Édition du 27 octobre 2003 / volume 38, numéro 9
 
  Une adhésine de l’anthrax pour traiter les maladies bactériennes
Les résultats des travaux de Michaël Mourez ont été publiés dans Science et Nature.

Michaël Mourez étudiera les maladies animales d’origine bactérienne dans le but notamment de réduire l’utilisation d’antibiotiques chez les animaux.

La découverte d’un véritable remède contre l’anthrax contractée par la respiration n’est pas pour demain, mais les travaux de Michaël Mourez menés sur des molécules protéiques, les adhésines, pourraient déboucher plus vite qu’on le pense sur des traitements contre plusieurs maladies bactériennes, y compris la maladie du charbon.

C’est du moins l’objectif poursuivi par ce nouveau professeur de la Faculté de médecine vétérinaire qui vient de se voir attribuer une chaire de recherche du Canada dotée d’un fonds de un demi-million de dollars sur cinq ans. «Les projets de la chaire portent sur le fonctionnement, l’assemblage et l’importance des adhésines, dit-il. Ces molécules permettent aux microbes de cibler un organe particulier ou encore de rendre plus efficace l’action de certaines toxines. Ultimement, mes recherches visent à découvrir de nouveaux traitements antibactériens et à réduire l’utilisation d’antibiotiques chez les animaux et, indirectement, chez les humains.»

Le généticien d’origine française qui a étudié à l’institut Pasteur, en France, puis à l’Université Harvard possède déjà une solide réputation. Michaël Mourez a mis au point des inhibiteurs de toxines sécrétées par la bactérie responsable du bacille du charbon et des inhibiteurs qui permettent de protéger les animaux. Les résultats de ses travaux ont été publiés en 2001 dans les revues Science et Nature, peu de temps après les attentats terroristes du 11 septembre.

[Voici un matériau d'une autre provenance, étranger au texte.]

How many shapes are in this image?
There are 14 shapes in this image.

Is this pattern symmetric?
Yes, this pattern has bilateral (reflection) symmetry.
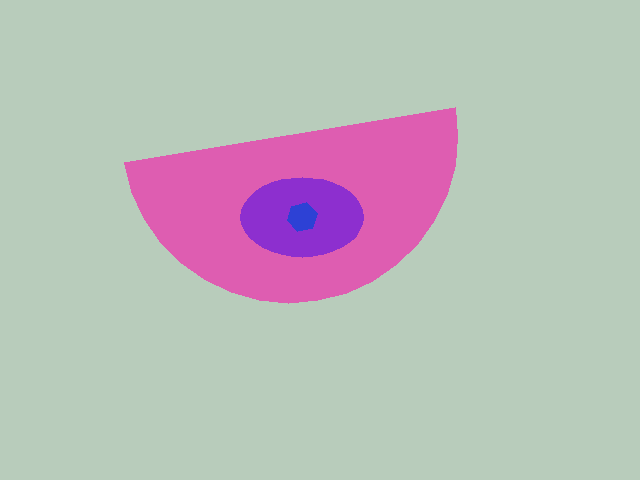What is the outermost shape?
The pink semicircle.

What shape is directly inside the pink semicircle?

«Un moment éprouvant», se rappelle le chercheur, qui effectuait alors un postdoctorat à l’Université de Boston. «Des personnes mises en présence de l’anthrax par des colis et des lettres avaient perdu la vie. Or, les gens et les médias espéraient que nos découvertes mènent du jour au lendemain à des traitements révolutionnaires pour l’être humain. C’était extrêmement difficile de leur expliquer qu’on ne pouvait pas faire quoi que ce soit pour le moment.»

Une approche novatrice

Rappelons que l’anthrax, communément appelé «maladie du charbon», est une infection animale qui atteint essentiellement les herbivores (moutons, chèvres et bovidés). Ils se contaminent en mangeant de l’herbe, du fourrage ou de la farine de viande souillée par des spores charbonneuses. À la faveur d’une lésion buccale, les bactéries pénètrent dans le sang et y germent. Elles déclenchent une septicémie très rapidement mortelle. La prévention se fait par la vaccination des troupeaux.

Si cette maladie, susceptible d’être transmise à l’homme par la manipulation de dépouilles d’animaux infectés, est facilement traitable sous sa forme cutanée, sa forme pulmonaire mène souvent à la mort. «Lorsque la bactérie est respirée, les toxines produites par le bacille envahissent aussitôt le corps, explique Michaël Mourez. Quand les symptômes apparaissent, la maladie est souvent déjà trop avancée pour tenter de lui faire échec avec des antibiotiques.»

Les découvertes récentes du chercheur sur la maladie ont pour origine une approche novatrice. «Nous avons travaillé sur la toxine de l’anthrax plutôt que sur les bactéries elles-mêmes, dit-il. Car même si les bactéries sont éliminées après l’apparition des symptômes par les antibiotiques, les toxines continuent leur action mortelle.»

Plus précisément, M. Mourez a mis au point des techniques visant à bloquer les multiples entrées de Bacillus anthracis dans la cellule et a décelé les constituants de la toxine à l’échelon moléculaire. Il est ainsi parvenu à définir le profil ADN du récepteur qui permet à la toxine d’entrer dans la cellule.

L’objectif de la chaire qu’il dirige aujourd’hui est d’appliquer ces méthodes aux molécules adhésines pour traiter les maladies animales d’origine bactérienne comme les infections urinaires et intestinales. De concert avec les membres du Groupe de recherche sur les maladies infectieuses du porc, il travaillera également sur les infections à streptocoques et les infections à la bactérie Escherichia coli. «Ce sont des maladies encore présentes dans l’industrie porcine même si elles sont beaucoup mieux circonscrites qu’il y a 20 ans», souligne le professeur Mourez.

Rien ne prédisposait ce chercheur en biotechnologie à se spécialiser dans les maladies porcines. Entré à la Faculté de médecine vétérinaire de Saint-Hyacinthe à l’âge de 31 ans, il devient l’un des plus jeunes titulaires de chaire de l’histoire de l’Université de Montréal.